- Theatrical release poster
- Directed by: Ema Kawawada
- Produced by: Hiromi Morishige; Megumi Banse; Hideki Fujinami; Yu Shibuya; Antoine Morand;
- Starring: Lina Arashi Daiken Okudaira
- Cinematography: Hidetoshi Shinomiya
- Edited by: Shinichi Fushima
- Music by: ROTH BART BARON
- Production companies: AOI Pro.; NHK; Film-in-Evolution; Bandai Namco Arts; Bunbuku Inc.; GAGA Corporation; Kodansha;
- Release dates: 12 February 2022 (BIFF); 6 May 2022 (Japan);
- Running time: 114 minutes
- Country: Japan
- Languages: Japanese Kurdish Turkish

= My Small Land =

2022 film

My Small Land (マイスモールランド) is a 2022 Japanese drama film directed by Ema Kawawada.

== Synopsis ==
Sarya is a Kurdish refugee, living in Saitama Prefecture, Japan, with her younger brother, sister, and father. Her mother died in her unnamed home country (in Kurdistan), and her father moved them to Japan to escape political detention. They live in an apartment. Their father works on a construction site with other Kurds. Sarya secretly gets a job at a convenience store. There, she meets Sota, the owner's nephew. They strike up a friendship.

Sarya is caught between two cultures, feeling loyalty to her new home in Japan, while her father looks towards his Kurdish roots. This includes his wish for Sarya to marry a Kurdish boy who lives in Japan. Sarya has no interest in the boy, and leaves the room when it is discussed. Sarya's father's plea for refugee status is rejected. He is told they cannot work, and must stay in Saitama. Sarya brings Sota home. Her father is initially receptive, however later tells her she cannot spend time with him, and slaps Sarya.
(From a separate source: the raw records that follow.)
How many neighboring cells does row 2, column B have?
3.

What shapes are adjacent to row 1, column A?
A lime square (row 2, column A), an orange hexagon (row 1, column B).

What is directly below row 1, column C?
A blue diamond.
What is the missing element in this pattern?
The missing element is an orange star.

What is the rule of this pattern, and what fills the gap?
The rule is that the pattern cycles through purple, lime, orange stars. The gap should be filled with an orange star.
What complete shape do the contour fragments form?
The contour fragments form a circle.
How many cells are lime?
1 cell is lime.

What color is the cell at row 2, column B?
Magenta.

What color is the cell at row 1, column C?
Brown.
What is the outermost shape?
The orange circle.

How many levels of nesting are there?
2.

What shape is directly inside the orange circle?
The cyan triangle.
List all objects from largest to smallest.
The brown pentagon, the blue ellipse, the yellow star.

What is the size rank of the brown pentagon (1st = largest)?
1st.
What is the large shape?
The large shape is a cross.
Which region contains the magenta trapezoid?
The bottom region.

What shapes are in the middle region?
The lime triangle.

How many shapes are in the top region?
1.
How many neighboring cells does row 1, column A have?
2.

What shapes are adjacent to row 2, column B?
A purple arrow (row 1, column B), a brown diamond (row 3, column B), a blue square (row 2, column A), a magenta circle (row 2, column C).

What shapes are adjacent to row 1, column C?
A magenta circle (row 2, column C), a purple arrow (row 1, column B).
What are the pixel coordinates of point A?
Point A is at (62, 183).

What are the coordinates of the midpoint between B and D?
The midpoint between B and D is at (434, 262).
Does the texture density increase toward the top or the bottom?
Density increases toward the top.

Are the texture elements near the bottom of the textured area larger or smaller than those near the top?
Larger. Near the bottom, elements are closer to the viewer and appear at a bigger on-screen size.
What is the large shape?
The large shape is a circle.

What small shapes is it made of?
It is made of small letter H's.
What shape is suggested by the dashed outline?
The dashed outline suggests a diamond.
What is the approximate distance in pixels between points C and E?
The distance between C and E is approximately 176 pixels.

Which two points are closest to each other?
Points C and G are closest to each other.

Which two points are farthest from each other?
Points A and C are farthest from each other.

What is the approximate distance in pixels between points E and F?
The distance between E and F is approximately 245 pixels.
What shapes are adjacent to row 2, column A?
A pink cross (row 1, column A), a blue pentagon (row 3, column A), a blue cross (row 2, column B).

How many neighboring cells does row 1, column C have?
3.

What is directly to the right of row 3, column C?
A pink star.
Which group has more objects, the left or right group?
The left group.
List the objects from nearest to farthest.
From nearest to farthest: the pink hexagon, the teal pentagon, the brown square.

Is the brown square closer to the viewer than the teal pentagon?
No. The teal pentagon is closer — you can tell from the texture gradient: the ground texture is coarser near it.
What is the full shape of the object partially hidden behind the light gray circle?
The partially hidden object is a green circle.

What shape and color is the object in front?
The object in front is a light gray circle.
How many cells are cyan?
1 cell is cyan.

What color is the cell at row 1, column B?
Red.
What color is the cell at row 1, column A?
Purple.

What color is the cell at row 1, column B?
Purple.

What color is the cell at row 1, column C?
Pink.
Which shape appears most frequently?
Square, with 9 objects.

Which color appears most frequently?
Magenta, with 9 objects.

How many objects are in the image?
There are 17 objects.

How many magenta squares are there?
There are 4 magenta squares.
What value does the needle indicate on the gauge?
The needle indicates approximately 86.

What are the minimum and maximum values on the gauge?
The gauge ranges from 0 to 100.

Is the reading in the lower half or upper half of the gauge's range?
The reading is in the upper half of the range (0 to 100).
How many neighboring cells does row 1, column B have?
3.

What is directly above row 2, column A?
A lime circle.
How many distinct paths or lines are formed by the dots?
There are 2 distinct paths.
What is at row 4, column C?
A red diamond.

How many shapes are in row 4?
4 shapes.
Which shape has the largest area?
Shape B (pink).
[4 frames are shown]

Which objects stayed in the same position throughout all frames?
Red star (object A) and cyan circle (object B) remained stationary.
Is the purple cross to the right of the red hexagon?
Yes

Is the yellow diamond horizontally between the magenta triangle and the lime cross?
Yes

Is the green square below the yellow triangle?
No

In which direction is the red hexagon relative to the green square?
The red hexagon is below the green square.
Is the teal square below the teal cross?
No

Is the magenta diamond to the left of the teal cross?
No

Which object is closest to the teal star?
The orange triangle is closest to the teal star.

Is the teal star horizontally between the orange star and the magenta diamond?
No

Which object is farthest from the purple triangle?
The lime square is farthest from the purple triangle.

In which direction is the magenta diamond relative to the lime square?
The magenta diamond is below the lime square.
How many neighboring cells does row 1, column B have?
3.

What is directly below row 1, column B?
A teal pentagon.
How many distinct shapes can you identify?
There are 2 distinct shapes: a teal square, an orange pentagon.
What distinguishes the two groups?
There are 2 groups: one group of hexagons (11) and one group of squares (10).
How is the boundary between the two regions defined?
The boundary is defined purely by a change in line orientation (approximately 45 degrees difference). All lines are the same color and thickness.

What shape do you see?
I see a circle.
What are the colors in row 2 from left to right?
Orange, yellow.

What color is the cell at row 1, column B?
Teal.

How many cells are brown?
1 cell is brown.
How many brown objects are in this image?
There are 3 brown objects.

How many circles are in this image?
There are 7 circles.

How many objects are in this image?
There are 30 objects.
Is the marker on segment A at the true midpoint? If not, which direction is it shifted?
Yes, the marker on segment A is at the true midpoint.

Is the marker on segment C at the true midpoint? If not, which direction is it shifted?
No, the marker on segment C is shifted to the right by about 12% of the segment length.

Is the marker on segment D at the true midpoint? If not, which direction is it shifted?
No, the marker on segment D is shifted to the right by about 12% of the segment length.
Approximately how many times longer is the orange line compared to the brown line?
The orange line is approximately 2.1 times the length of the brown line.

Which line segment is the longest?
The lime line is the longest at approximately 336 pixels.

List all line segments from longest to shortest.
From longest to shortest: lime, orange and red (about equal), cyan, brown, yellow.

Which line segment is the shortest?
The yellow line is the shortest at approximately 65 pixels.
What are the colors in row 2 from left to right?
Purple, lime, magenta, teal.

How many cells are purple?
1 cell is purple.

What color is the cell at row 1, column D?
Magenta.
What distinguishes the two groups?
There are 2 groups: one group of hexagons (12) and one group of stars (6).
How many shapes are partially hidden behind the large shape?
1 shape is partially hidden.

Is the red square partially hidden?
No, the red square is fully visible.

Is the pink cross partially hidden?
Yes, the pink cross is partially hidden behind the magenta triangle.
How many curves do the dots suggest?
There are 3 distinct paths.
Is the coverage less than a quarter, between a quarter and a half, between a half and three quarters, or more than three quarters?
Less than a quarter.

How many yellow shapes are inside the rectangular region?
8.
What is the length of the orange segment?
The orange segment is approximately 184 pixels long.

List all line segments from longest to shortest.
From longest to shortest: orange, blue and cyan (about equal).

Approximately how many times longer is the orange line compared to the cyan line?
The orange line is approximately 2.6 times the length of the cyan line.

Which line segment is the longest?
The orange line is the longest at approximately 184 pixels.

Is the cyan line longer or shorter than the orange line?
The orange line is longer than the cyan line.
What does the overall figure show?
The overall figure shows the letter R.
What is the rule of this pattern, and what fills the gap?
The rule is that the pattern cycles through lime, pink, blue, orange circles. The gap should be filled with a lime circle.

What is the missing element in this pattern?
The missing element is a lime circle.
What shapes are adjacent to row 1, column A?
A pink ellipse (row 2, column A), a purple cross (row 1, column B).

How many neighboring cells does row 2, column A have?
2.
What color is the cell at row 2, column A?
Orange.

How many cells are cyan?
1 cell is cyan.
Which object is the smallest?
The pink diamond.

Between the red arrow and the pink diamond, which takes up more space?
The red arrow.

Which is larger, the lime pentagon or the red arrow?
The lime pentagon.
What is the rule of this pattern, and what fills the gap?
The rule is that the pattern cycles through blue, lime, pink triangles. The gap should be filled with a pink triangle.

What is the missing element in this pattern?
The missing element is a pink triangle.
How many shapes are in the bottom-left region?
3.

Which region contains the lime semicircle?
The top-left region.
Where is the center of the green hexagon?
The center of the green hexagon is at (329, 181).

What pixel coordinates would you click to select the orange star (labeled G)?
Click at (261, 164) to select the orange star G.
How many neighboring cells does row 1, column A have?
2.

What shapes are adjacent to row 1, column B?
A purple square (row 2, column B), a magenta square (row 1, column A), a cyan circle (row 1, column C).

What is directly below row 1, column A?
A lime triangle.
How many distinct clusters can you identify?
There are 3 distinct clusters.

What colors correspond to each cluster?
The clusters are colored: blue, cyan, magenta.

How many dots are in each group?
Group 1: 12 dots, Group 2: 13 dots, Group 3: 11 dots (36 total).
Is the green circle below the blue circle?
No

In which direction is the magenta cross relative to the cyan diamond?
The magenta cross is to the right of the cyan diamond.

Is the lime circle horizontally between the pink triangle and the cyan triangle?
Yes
Her father is arrested and imprisoned when he is found to be working illegally. The father believes the case is lost, and decides to return to his homeland, where he awaits arrest. Meanwhile, Sarya loses her job. However, their solicitor reveals her father has taken a deal whereby he leaves, but his children are allowed to stay. Eventually, Sarya and her children's life continue, and Sarya is thankful that her life can continue in Japan.

== Cast ==
- Lina Arashi as Sarya
- Daiken Okudaira as Sota

== Production ==
Her father, sister, and brother are played by her siblings and father. The film was forced to stop production at various times, because of COVID-19 restrictions.

The director, Kawawada, was supported by Japanese director Hirokazu Kore-eda. The film was shot in 2022, mainly in the Tokyo and Saitama districts. Arashi was 17 when the film was shot.

== Awards ==
The film was awarded the "Amnesty International Film Award Special Mention" at the 72nd Berlin International Film Festival.